The results in Table 7 show that SAN outperforms V-Net Wang et al. (2018) and becomes the new state of the art666The official evaluation on MS MARCO on test is closed, thus here we only report the results on the development set..

6 Related Work

The recent big progress on MRC is largely due to the availability of the large-scale datasets Rajpurkar et al. (2016); Nguyen et al. (2016); Richardson et al. (2013); Hill et al. (2016), since it is possible to train large end-to-end neural network models. In spite of the variety of model structures and attenion types Bahdanau et al. (2015); Chen et al. (2016); Xiong et al. (2016); Seo et al. (2016); Shen et al. (2017); Wang et al. (2017), a typical neural network MRC model first maps the symbolic representation of the documents and questions into a neural space, then search answers on top of it. We categorize these models into two groups based on the difference of the answer module: single-step and multi-step reasoning. The key difference between the two is what strategies are applied to search the final answers in the neural space.

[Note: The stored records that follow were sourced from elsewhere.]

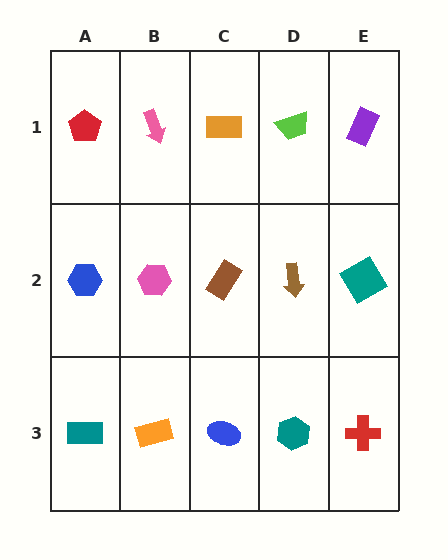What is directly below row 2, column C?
A blue ellipse.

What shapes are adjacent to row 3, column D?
A brown arrow (row 2, column D), a blue ellipse (row 3, column C), a red cross (row 3, column E).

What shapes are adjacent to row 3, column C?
A brown rectangle (row 2, column C), an orange rectangle (row 3, column B), a teal hexagon (row 3, column D).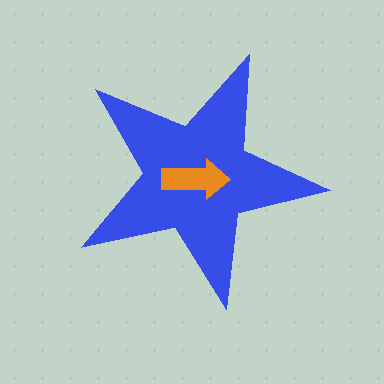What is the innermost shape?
The orange arrow.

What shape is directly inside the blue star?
The orange arrow.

A single-step model matches the question and document only once and produce the final answers. It is simple yet efficient and can be trained using the classical back-propagation algorithm, thus it is adopted by most systems Chen et al. (2016); Seo et al. (2016); Wang et al. (2017); Liu et al. (2017b); Chen et al. (2017); Weissenborn et al. (2017); Hu et al. (2017). However, since humans often solve question answering tasks by re-reading and re-digesting the document multiple times before reaching the final answers (this may be based on the complexity of the questions/documents), it is natural to devise an iterative way to find answers as multi-step reasoning.

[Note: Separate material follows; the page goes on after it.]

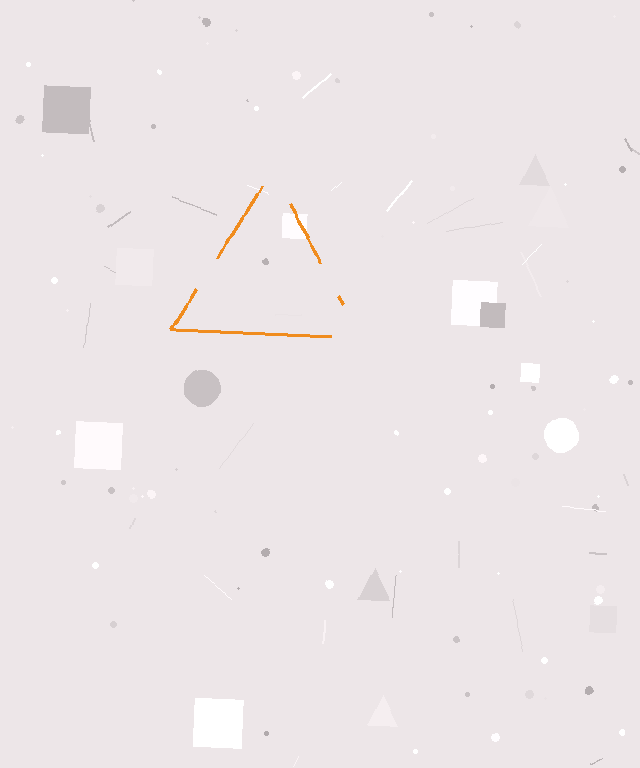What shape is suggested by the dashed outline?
The dashed outline suggests a triangle.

Pioneered by Hill et al. (2016); Dhingra et al. (2016); Sordoni et al. (2016); Kumar et al. (2015), who used a predetermined fixed number of reasoning steps, Shen et al Shen et al. (2016, 2017) showed that multi-step reasoning outperforms single-step ones and dynamic multi-step reasoning further outperforms the fixed multi-step ones on two distinct MRC datasets (SQuAD and MS MARCO). But these models have to be trained using reinforcement learning methods, e.g., policy gradient, which are tricky to implement due to the instability issue. Our model is different in that we fix the number of reasoning steps, but perform stochastic dropout to prevent step bias. Further, our model can also be trained by using the back-propagation algorithm, which is simple and yet efficient.

7 Conclusion

We introduce Stochastic Answer Networks (SAN), a simple yet robust model for machine reading comprehension. The use of stochastic dropout in training and averaging in test at the answer module leads to robust improvements on SQuAD, outperforming both fixed step memory networks and dynamic step ReasoNet. We further empirically analyze the properties of SAN in detail. The model achieves results competitive with the state-of-the-art on the SQuAD leaderboard, as well as on the Adversarial SQuAD and MS MARCO datasets. Due to the strong connection between the proposed model with memory networks and ReasoNet, we would like to delve into the theoretical link between these models and its training algorithms. Further, we also would like to explore SAN on other tasks, such as text classification and natural language inference for its generalization in the future.


We thank Pengcheng He, Yu Wang and Xinying Song for help to set up dockers. We also thank Pranav Samir Rajpurkar for help on SQuAD evaluations, and the anonymous reviewers for valuable discussions and comments.